At a basic level, think of an LLM as a very fast analyst that recognises patterns across mountains of words (vector embeddings, transformers) and decodes those patterns into fluent outputs - useful for drafting earnings narratives, summarising long contracts, automating journal entries, spotting anomalous transactions, or running rapid scenario simulations - but the same strengths create hazards: confident‑sounding “hallucinations,” data‑privacy leakage, and new, AI‑enabled phishing and fraud techniques highlighted in recent industry coverage.
Practical starter rules for NZ finance teams include using private or fine‑tuned models where possible, pairing outputs with human validation and provenance checks, and designing narrow, task‑specific deployments under clear governance.
For a concise technical primer on how GenAI works and its best practices, TechTarget's guide is a helpful companion, and AI21's finance overview maps the high‑value use cases and deployment patterns finance leaders should prioritise.
Common finance use case | What it helps | Source |
---|---|---|
Automated reporting & narrative generation | Faster first‑drafts of reports and investor materials | AI21 / TechTarget |
Fraud & anomaly detection | Early risk signals and transaction monitoring | FMA / Eftsure |
Forecasting & scenario modelling | Dynamic ‘what‑if' forecasts and planning | AI21 / TechTarget |
“Implementing generative AI is not just about technology.

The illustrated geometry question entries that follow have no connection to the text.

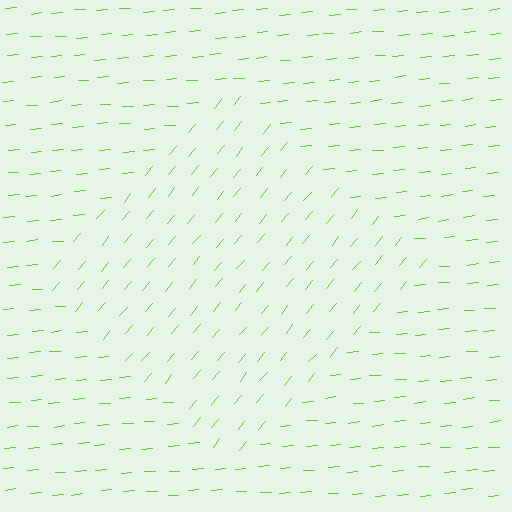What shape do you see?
I see a diamond.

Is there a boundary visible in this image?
Yes, there is a texture boundary formed by a change in line orientation.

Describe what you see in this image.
The image is filled with small lime line segments. A diamond region in the image has lines oriented differently from the surrounding lines, creating a visible texture boundary.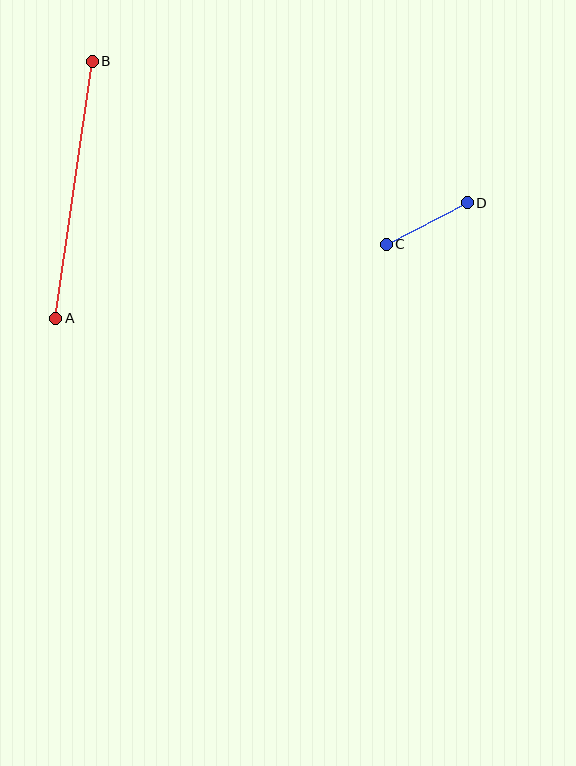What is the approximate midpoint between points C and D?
The midpoint is at approximately (427, 224) pixels.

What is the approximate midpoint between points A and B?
The midpoint is at approximately (74, 190) pixels.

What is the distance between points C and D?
The distance is approximately 91 pixels.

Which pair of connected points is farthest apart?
Points A and B are farthest apart.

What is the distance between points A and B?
The distance is approximately 260 pixels.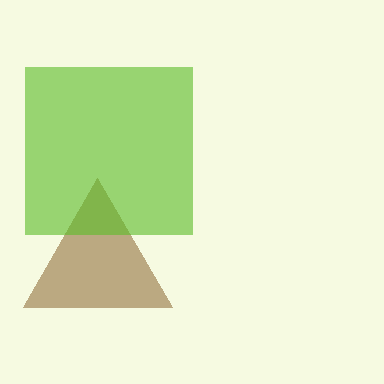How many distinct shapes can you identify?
There are 2 distinct shapes: a brown triangle, a lime square.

Businesses must also consider its impact on people and processes.”
What is the future of finance and accounting AI in 2025 for New Zealand?
(Up)The near-term future for finance and accounting in New Zealand is one of rapid, pragmatic change: AI is already moving beyond pilots into mainstream workflows, boosting efficiency for firms that modernise ERP and controls while raising fresh stability and governance questions for regulators and boards.

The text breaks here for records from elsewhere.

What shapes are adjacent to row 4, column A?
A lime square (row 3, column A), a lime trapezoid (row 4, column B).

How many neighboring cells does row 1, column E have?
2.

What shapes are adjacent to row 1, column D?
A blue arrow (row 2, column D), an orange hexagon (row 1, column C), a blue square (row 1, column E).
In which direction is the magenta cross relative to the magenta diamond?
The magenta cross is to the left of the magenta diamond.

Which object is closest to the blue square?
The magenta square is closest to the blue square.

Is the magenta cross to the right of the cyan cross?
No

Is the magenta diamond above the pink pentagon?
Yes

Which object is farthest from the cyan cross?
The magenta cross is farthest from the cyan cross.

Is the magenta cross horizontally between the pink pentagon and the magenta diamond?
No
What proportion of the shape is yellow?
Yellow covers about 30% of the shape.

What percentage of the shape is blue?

2025 data show widespread adoption and productivity gains - surveys report over 80% of organisations using AI and clear wins like RWB Marine's four‑day monthly time saving - yet the Reserve Bank's special topic flags systemic risks and the need for oversight, and the Government's new AI Strategy urges a light‑touch, risk‑based approach that leans on existing laws while helping businesses invest with confidence; see the Reserve Bank of New Zealand AI and financial stability write-up and DLA Piper's analysis of New Zealand's AI Strategy for practical guidance.
For CFOs that means pairing agentic AI and predictive ERP tools with strong provenance, human validation and an explicit governance plan so advantages - whether faster reconciliations, smarter credit decisions or real‑time cash forecasting - aren't offset by privacy, bias or stability blind spots.
For smaller firms, the gap is real: many remain hesitant, so first‑mover CFOs who align tech choice with governance stand to capture outsized productivity and strategic value.
“We want a strong financial services sector that investors and consumers can have trust and confidence in. New Zealanders should have access to the best products and fairest financial services,” Bolingford said.
What is New Zealand's approach to AI? Strategy, guidance and governance (2025)
(Up)New Zealand's 2025 approach to AI is deliberately pragmatic: a light‑touch, OECD‑aligned strategy that encourages firms to “invest with confidence” by adopting proven AI solutions rather than trying to build foundational models locally, and it pairs that message with a practical, voluntary Responsible AI Guidance for Businesses to demystify risk, governance and testing; read the Government's announcement for the official framing New Zealand AI Strategy and Responsible AI Guidance for Businesses.
The policy leans on existing, technology‑neutral laws - Privacy Act 2020, Fair Trading obligations, directors' duties under the Companies Act and commerce rules - so finance teams must map AI uses to familiar legal checkpoints while designing controls; for a legal read on the “light‑touch, principles‑based” stance and firm next steps for governance see DLA Piper's practical analysis DLA Piper analysis of New Zealand's AI strategy and governance.
The Strategy also acknowledges real barriers - SME hesitancy, skills gaps and data sovereignty - and stresses public‑sector leadership, Treaty of Waitangi considerations and investment levers (RDTI, data centres) so finance leaders can confidently pair new AI workflows with provenance, human oversight and clear accountability to capture the NZ$76 billion productivity prize without losing trust.
The time has come for New Zealand to get moving on AI.
Will finance professionals be replaced by AI? Reality for New Zealand finance teams
(Up)Will finance professionals be replaced by AI? The reality in New Zealand in 2025 is more augmentation than annihilation: national surveys and reports show AI is mainstream - over 82% of organisations use AI and 93% report improved efficiency - while only about 7% of firms say AI directly replaced workers, so the bigger story is task transformation rather than mass layoffs (see the AI-Driven Productivity Gains report).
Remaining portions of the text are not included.